Price and Cabrera could not be reached for comment.
Although the Bears lease at Soldier Field runs until 2033, Friends of the Park Executive Director Juanita Irizarry, another appointee, said she’s assuming “the Bears have already decided to be out the door.”
Irizarry is eager to explore “what can be done to maximize open space in the area between the Museum Campus and Lakeside East,” the oldest and least utilized building at McCormick Place.
“One of our biggest priorities is to remind the city that Mayor Daley made a commitment to move the Soldier Field parking lots to the west side of Lake Shore Drive back when the Museum Campus was created and that commitment was never fulfilled,” Irizarry said.
“We see this as a great opportunity to green that area and make sure there’s not a proliferation of a carnival-like atmosphere along the lakefront.”
Friends of the Parks has already been in discussions with potential casino developers eager to build on or near the lakefront and with the Shedd Aquarium about its ambitious capital plan.
One of the five competing proposals calls for the rebirth of the underutilized Lakeside Center. Another would use the oldest building on the convention center complex as a temporary casino.
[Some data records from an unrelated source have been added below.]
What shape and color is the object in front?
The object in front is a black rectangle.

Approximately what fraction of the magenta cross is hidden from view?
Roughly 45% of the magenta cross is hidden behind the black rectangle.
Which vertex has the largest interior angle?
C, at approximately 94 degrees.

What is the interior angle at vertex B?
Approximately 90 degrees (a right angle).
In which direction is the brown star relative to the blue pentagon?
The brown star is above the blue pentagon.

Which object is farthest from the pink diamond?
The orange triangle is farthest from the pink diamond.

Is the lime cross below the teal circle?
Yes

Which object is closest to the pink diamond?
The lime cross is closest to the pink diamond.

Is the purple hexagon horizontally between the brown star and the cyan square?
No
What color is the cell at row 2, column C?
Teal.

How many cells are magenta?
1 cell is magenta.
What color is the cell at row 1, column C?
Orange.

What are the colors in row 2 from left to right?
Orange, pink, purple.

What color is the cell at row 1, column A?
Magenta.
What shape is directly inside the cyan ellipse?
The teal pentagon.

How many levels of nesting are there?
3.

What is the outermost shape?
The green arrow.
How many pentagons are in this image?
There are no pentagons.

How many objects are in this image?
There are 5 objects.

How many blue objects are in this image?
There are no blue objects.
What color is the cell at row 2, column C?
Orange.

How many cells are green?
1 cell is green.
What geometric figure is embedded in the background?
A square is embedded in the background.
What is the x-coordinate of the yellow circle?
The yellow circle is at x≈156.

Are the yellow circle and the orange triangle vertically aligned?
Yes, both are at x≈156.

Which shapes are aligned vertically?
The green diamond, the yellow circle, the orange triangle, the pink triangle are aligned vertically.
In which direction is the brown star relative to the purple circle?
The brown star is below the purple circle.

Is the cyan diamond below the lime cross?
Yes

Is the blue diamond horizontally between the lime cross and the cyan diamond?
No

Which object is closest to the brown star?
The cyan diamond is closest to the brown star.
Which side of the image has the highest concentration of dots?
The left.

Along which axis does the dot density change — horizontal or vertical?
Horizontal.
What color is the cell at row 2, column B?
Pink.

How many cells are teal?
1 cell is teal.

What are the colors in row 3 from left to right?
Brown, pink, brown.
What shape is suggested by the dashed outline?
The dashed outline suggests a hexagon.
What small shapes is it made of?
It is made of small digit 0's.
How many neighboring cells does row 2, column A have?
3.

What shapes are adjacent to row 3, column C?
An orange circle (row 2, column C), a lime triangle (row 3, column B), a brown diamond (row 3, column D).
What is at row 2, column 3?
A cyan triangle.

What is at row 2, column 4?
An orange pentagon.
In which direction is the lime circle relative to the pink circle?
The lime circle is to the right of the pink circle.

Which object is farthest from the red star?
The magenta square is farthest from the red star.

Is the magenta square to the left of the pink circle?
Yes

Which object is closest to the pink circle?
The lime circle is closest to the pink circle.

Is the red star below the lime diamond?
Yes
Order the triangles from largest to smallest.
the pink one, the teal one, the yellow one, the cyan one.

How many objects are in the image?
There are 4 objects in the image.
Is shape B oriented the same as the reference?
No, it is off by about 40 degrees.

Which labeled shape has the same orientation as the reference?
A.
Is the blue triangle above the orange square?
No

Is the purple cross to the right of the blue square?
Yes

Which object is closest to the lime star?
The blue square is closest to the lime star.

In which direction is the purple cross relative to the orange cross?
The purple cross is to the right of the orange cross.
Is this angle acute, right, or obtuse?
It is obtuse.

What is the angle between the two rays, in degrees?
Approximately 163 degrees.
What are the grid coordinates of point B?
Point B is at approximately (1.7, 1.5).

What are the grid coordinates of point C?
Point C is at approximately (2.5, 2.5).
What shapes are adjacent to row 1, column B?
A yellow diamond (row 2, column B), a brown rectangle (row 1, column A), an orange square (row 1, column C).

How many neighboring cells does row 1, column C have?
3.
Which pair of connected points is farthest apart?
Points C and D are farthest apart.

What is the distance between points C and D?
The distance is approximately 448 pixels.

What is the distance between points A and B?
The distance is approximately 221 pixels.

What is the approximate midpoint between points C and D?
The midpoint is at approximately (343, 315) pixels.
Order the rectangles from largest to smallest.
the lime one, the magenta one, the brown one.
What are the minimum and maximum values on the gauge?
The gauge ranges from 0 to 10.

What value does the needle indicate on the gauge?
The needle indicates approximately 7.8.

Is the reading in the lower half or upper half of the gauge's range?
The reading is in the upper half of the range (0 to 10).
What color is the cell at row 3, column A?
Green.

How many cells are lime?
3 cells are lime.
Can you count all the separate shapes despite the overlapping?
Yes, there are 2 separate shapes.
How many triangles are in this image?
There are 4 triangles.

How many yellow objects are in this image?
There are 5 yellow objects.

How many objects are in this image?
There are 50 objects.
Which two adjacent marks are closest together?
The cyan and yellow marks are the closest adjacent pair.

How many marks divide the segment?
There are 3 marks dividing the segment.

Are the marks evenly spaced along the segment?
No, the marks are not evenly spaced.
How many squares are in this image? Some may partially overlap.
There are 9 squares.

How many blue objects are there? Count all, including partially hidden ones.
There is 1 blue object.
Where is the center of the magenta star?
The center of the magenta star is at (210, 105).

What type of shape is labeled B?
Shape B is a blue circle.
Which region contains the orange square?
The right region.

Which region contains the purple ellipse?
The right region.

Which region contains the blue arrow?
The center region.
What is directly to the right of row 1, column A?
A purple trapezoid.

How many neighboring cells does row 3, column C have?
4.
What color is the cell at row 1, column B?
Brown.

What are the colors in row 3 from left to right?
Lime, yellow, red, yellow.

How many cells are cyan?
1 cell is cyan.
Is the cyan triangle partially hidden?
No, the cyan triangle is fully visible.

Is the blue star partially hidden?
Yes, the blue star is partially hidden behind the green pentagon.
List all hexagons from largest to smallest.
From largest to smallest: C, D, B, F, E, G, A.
Adelmann described Openlands as one of the “advocates and authors” of Chicago’s Lakefront Protection ordinance.
He is dead-set against “new construction, new buildings” within the Museum Campus and determined to create more open space and enhance natural habitats, noting: “Birding is big business.”
Adelmann argued the possibilities for Soldier Field are endless — particularly if the Bears make the move to Arlington Heights.
“It’s an amazing location for cultural and sports events. Are there things that could continue? Should it be transformed? Should the new part of the stadium be removed and go back to the original? There are so many questions,” Adelmann said.
Noting Openlands was “not pleased” with the much-ridiculed renovation of Soldier Field, Adelmann even raised the possibility of maintaining the historic colonnades and turning the seating bowl into an open-air concert venue, akin to the Greek Theater in Los Angeles.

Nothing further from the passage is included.